The oldest active bridge in the nation, located in Northeast Philly, is getting a tune-up.
The Frankford Avenue Bridge, which was built in 1697 and reconstructed in 1893, is the first focus of PennDot’s new $7.2 million bridge improvement project, which will target six other bridges in Montgomery and Delaware Counties, according to an announcement from the Pennsylvania Department of Transportation (PennDot) last week.
Construction will begin Monday, March 26, on the worn-down Frankford Avenue Bridge (also known as the Pennypack Creek Bridge), which sits at 73 feet long over Pennypack Creek near Solly Avenue in the Holmesburg neighborhood of Northeast Philly. Out of the total improvement project costs, $3.2 million—nearly half of the overall budget—will go toward removing and rebuilding parts of the Philly bridge, according to Bob Kent, spokesperson for PennDot.
The north spandrel wall and the bridge barrier will need to be removed and replaced. Crews will also repair concrete and stone masonry in the arch barrel, and reconstruct both the damaged parapet walls and sidewalks along the bridge, the department said.
PennDot made the decision to repair parts of the bridge after an annual inspection, Kent said. He added that the bridge wasn’t unsafe, but that the repairs are more a matter of prevention and preservation.
“Stones are being pushed outward,” Kent said, adding that the bridge is structurally deficient in its current state and has a 20-ton weight limit. Once the construction is completed, that restriction will be lifted.
The state is looking to preserve most parts of the bridge, like the existing pedestrian railing, which they want to salvage and reuse. They’ve worked closely with the national historical society to plan the repairs, said Kent.
“There will be no adverse effect on the historical nature of the bridge,” he explained.
But there may be a strain on transportation. The bridge carries about 15,000 vehicles and the Route 66 trolley across it every day, according to Kent. For the five months of construction, the bridge and its adjoining road will be closed between Solley Avenue and Ashburner Street, PennDot said. Drivers will be instructed to take Rhawn Street, Torresdale Avenue and Linden Avenue instead. SEPTA has a plan for the Route 66 trolley, Kent said, though he didn’t speak to what it was.
The Frankford Avenue Bridge is an—often overlooked—historic landmark in the city. It was first listed on the National Register of Historic Places in June of 1988, Kent said, but its history dates back over three centuries.
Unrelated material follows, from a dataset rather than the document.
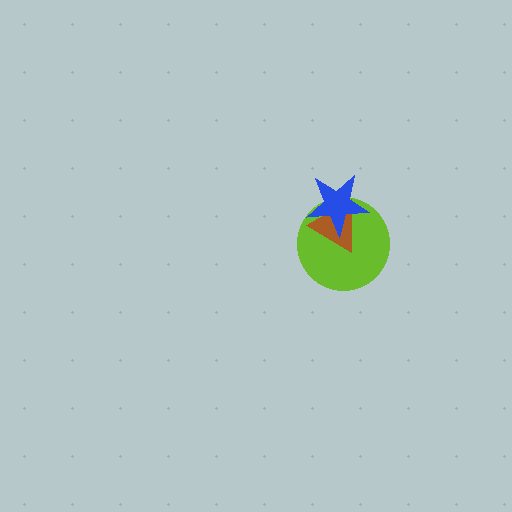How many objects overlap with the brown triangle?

William Penn commissioned the bridge in the late 1600s, looking to create a path from his mansion in the suburbs to Philadelphia, according to a Philly.com article. The bridge saw multitudes of historic moments, including—possibly most notably—delegates crossing the bridge from New York to Philadelphia to draft the Declaration of Independence, according to the Library of Congress. It was first paved in 1803 and, nearly a century later, was widened to allow cars to pass.
The entire project—including construction on the six other bridges—is funded with 80 percent federal and 20 percent state funds. The state expects to complete the construction to all seven bridges by the end of 2019.